Уходя, Ланс украдкой сунул деньги в книгу на тумбочке.
Когда мы уже спускались по лестнице, Герман Вольфович вдруг окликнул меня.
– Диана! Подождите.
Как был – в домашних тапочках и криво застегнутом халате, старый гипнотизер поспешил к нам.
– Я вот что еще хотел сказать. Обрывки горестных воспоминаний больше не будут вас мучить. Когда именно полностью вернется память, я не знаю, но… уверены ли вы, что это в принципе необходимо? Иногда желание полностью вернуть себе память о прошлом, будь то регрессия или просто травмирующие события данной жизни, от которых мозг предпочел избавиться, напоминает попытку вытащить с пыльного чердака старый бабушкин сундук и водрузить его на самое видное место.
– Что вы хотите этим сказать? – произнесли мы с Лансом практически одновременно.
– То, что вы не можете быть уверены, что найдете в нем нечто полезное. Даже если сто лет назад ваша бабушка удосужилась наполнить его дорогими платьями да вкусной едой, по прошествии времени все это примет вид истлевшего тряпья и плесени. Вдобавок тараканы разбегутся из сундука по дому.
– И это говорит человек, всю жизнь отдавший теории и практике регрессивного гипноза, – пробурчал Ланс себе под нос.
– Вот именно, мой мальчик, именно поэтому я даю вашей подруге такой совет.

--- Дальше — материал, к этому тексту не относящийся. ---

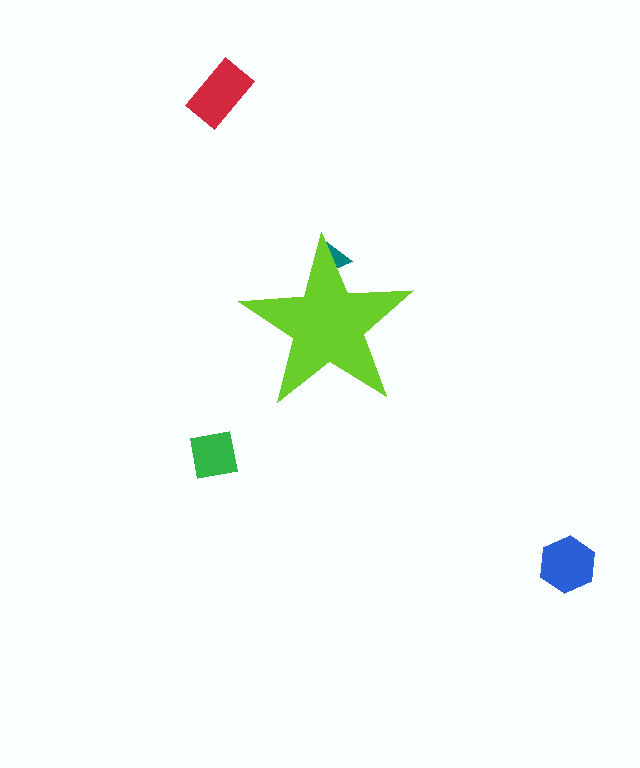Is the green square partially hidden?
No, the green square is fully visible.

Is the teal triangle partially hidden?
Yes, the teal triangle is partially hidden behind the lime star.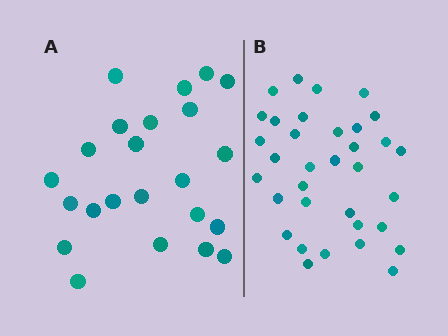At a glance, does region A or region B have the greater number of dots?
Region B (the right region) has more dots.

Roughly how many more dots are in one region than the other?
Region B has roughly 12 or so more dots than region A.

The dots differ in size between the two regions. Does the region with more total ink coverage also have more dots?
No. Region A has more total ink coverage because its dots are larger, but region B actually contains more individual dots. Total area can be misleading — the number of items is what matters here.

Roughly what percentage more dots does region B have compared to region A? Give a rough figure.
About 50% more.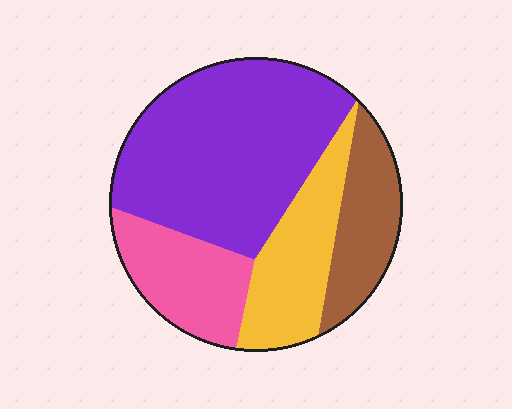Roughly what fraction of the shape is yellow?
Yellow takes up between a sixth and a third of the shape.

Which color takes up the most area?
Purple, at roughly 45%.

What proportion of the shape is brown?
Brown takes up about one sixth (1/6) of the shape.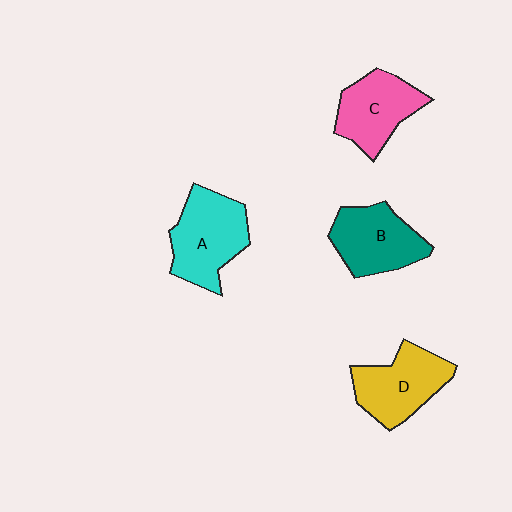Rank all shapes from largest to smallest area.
From largest to smallest: A (cyan), D (yellow), B (teal), C (pink).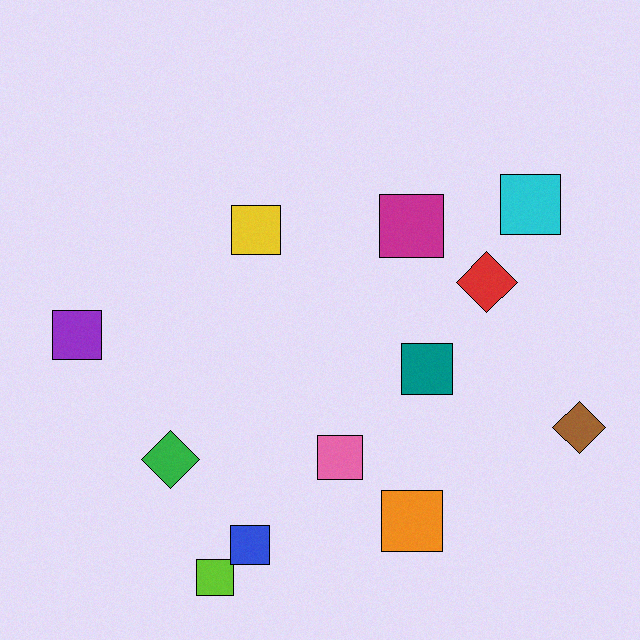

Диана, прежде чем открывать, и даже только вытаскивать с чердака старые сундуки, вы должны быть точно уверены, что среди плесневелых тряпок найдете нечто ценное, над чем время просто не властно. Нечто, ради чего стоит рыться в гнилье и распускать тараканов. Скажем, фамильный бабушкин алмаз. Собственно, это все, о чем я хотел предупредить вас.
***
Домой мы шли молча. Действительно чувствовалось, что это – второе утро нового года. Впервые в моей жизни год был настолько… новым.
Молчание нас совершенно не тяготило.
Многие люди не могут молчать друг с другом. Кто-то, наверное, вообще не умеет молчать. А кто-то боится, так как в тишине теряет иллюзию связи, единства с человеком, понимания. Нам было нечего терять, ведь у нас в отношении друг друга никогда не было иллюзий.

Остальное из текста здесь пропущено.